Good Morning!

I write this from the dusk of our last Monday here in Clonard, at the beginning of our last week here as a community. Even as we’ve begun the process of saying goodbye to the place that we have known and felt as home for the past year, the embracing of us, both as individuals and as a community, by the larger community continues.

Part of the struggle that I have felt most acutely comes from our assimilation into an existing parish community, a community where lives take place, and not simply my year-long period of service and learning. It is also a community where two previous groups of Teach Bhride-ers have served; I have struggled with living my own persona, and not simply being a faceless American musician (or a Dan Masterton look-a-like). I have followed not only in the footsteps of Carolyn, Martha, Chris, Clarisa, and Patrick, but in the footsteps of many  parishioners of Clonard Church, both living and deceased. I have journeyed not only with Jessica, Dan, and Molly, but with all who make a sacramental home in the Church of the Annunciation.

There are several ways to break this tension – the struggle that I have felt this year. One can do their best to assimilate, or one can be accepted. My deepest gratitude this year has been for the occurrences of both, which is what I have found myself reflecting upon this last week in Wexford.
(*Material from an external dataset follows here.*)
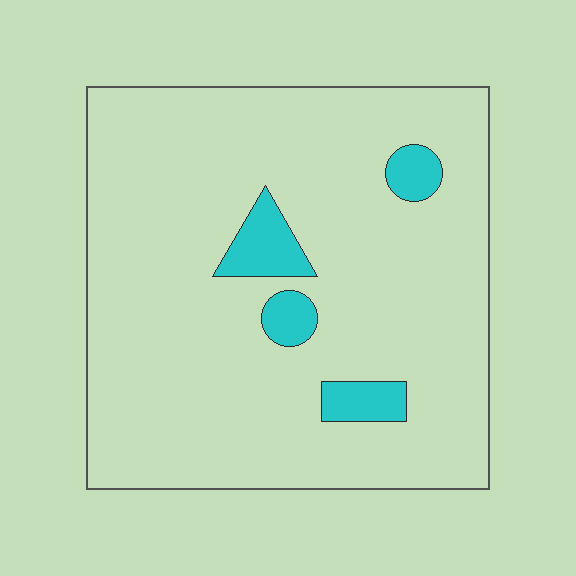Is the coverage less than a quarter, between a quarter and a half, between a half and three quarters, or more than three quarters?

Yesterday marked the Ordination Mass of Fr. James Cullen and Fr. Pat Duffy to the priesthood, and it was a beautiful ceremony, blessing their vocation and service while also marking our vocations and baptized priesthood as the lay faithful. The confluence of my journey with those of Fr. Cullen and Fr. Duffy is perhaps suited to an “only in Ireland” style of story (where everyone knows everyone, either directly or through one degree of separation), but I will try my best to tell it through the vein in which I have been thinking.
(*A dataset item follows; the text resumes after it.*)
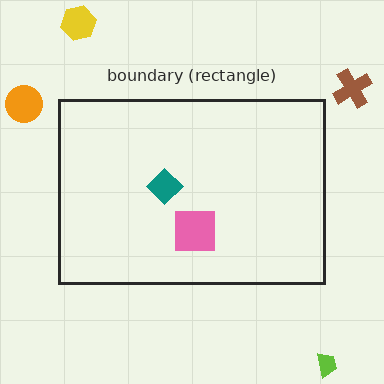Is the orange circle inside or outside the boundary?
Outside.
Teach Bhride Season 1 met Pat Duffy at the time of his parish placement in Clonard for  seminary formation; in fact, he was one of the first people that they met. Despite having never met Pat, my journey is caught up with his through the footsteps I have followed. I felt a certain peace and security in praying for and celebrating with Fr. Pat yesterday (as well as today at his first celebration of Mass in Clonard), for it reminded me to be grateful for the way I have been welcomed to Clonard by virtue of the ground laid by Carolyn, Chris, Martha, Clarisa, and Patrick.
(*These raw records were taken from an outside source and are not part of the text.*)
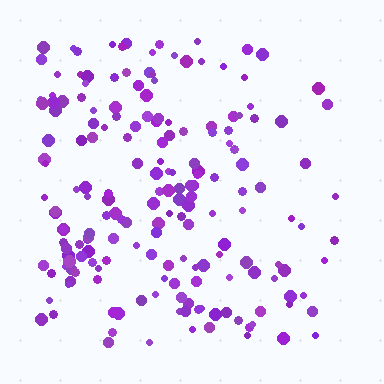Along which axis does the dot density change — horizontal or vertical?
Horizontal.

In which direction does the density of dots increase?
From right to left, with the left side densest.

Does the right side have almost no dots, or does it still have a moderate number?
Still a moderate number, just noticeably fewer than the left.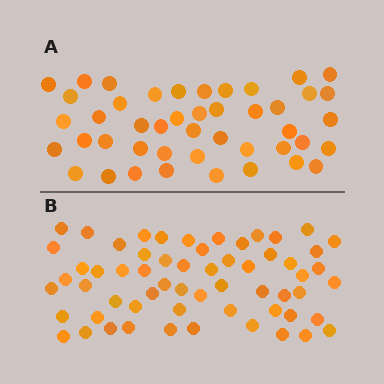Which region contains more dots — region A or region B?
Region B (the bottom region) has more dots.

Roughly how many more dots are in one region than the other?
Region B has approximately 15 more dots than region A.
I met James Cullen through a World Youth Day reunion at Glendalough in September, courtesy of Jessica’s pilgrimage to WYD with a group from the Diocese of Ferns. During an evening of craic and an early morning prayer walk, I had a good chance to talk with James  (including the both of us trying to remember all the words to Salve Regina at 3:00 am, among other things). I promised to keep him in my prayers, and to see him at his ordination in June. Only a week ago, I realized that I knew James’s sister-in-law through the Menapians, the athletics club that has been an incredible family for me during my time here. In praying for and celebrating with James yesterday, I felt grateful for the ways in which I have joined and have been welcomed to the southeast of Ireland by the goodness of the people here.

The theme of the recent Eucharistic Congress in Dublin which comes to mind now as I wrap this post up was “Communion with Christ and with one another.” I am grateful for and humbled by both my struggles with finding my place in the community here in Clonard, and for the ways in which community was found; in the ways that communion was encountered. My gratitude and humility would be misplaced, however, if I left this place exactly as it found me, or took the goodbyes and signs of parting at a face value. I must recognize that my common journey with the people I have met here will not end with a parting of ways in a week’s time, but will continue ever on in the Eucharist, in a communal thanksgiving of sacrifice and praise that we share through time and space, in journeying together toward Christ.

I pray that you have a beautiful day: may God hold you in the palm of His hand by the embraces of those around you.